Yelaine Rodriguez (b. 1990) is an Afro-DominicanYork interdisciplinary artist and scholar focusing on wearable art, sculptures, photography, video installation, and performance. Her work examines Afro-syncretism, ancestral and architectural memory, emphasizing the links between the Caribbean and the United States. Rodriguez earned her Bachelor of Fine Arts (BFA) in Fashion Design from Parsons School of Design | The New School in 2013 and later completed a Master of Arts (MA) in Latin American and Caribbean Studies with a concentration in Museum Studies at New York University (NYU) in 2021. She is currently pursuing a PhD in Performance Studies at Northwestern University.

She has participated in various residencies, including the Innovative Cultural Advocacy Fellowship at the Caribbean Cultural Center African Diaspora Institute (CCCADI) (2017), Wave Hill Van Lier Fellowship (2018), The Latinx Project Curatorial Fellowship at NYU (2019), and the Bronx Museum AIM Program (2020).

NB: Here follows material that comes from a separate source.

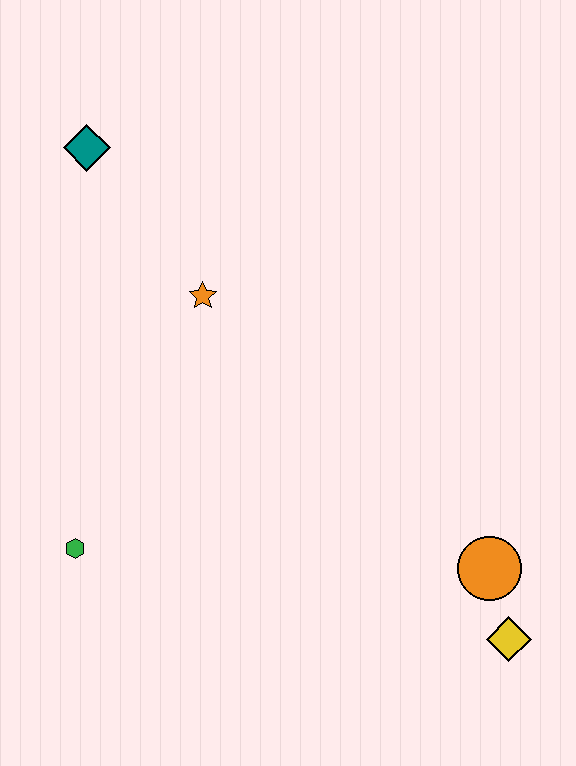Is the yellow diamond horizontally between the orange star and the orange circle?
No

Rodriguez has exhibited internationally at venues such as ESTAMOS BIEN: LA TRIENAL 20/21 at El Museo del Barrio in New York, the first large-scale national survey of Latinx contemporary art, UNTITLED Art Fair, Photoville, The Shed Open Call, and American Museum of Natural History in the United States, Centro León Biennial XXVII in the Dominican Republic, SurGallery and Critical Distance Centre for Curators in Canada, Wereldmuseum in the Netherlands, Documenta 15 in Germany, and Santa Mònica in Barcelona, Spain.

Her curatorial projects include Radical Elegance at Longwood Art Gallery at Hostos (2021), Afro Syncretic at NYU (2019-2020), Resistance, Roots, & Truth at (CCCADI) (2018), and (under)REPRESENT(ed) at Parsons School of Design | The New School (2017). From 2015 to 2018, she founded La Lucha: Dominican Republic and Haiti, One Island, an artist collective dedicated to exploring Dominican-Haitian relations through exhibitions, artist panels, and interactive conferences. Her work has been published in CNN, Artsy, EnFoco, Hyperallergic, Vogue, Aperture, and Elle Magazine. Her writings have also appeared in ARTnews, the academic journal Latin American & Latinx Visual Culture, and A Handbook of Latinx Art, the first anthology dedicated to documenting the significant contributions of Latinx artists to the American art landscape.

Selected Works

The central “sitter for Oshun (the orisha of fertility) wears a bright yellow dress in her honor, with a handwoven cape that brings together indigo blue threads, mimicking the Atlantic water that brought our ancestors to the Americas, with brown threads woven in a fashion that resembles scars.” The figure stands between two white curtains in rocky stream in front of a waterfall. Quoted material sourced from https://www.yelainenyc.com/works/oshun.
This view of a four-channel video installation shows three panels. An altar made of objects including two blue-green cinder blocks on top of a circle of what appears to be made of corn and shells sits on the floor in the center of the installation space. The figure on the left screen wears a cowrie shell headpiece resembling a crown. Three of the figures on the far right panel wear adorned face coverings and some wear white garments.
Still image of a performance shows two hands holding two objects resembling a machete in the right hand and another object in the left hand. Both objects are alight like candles with small flames at the top. The hands and objects are very red upon a dark contrasted background.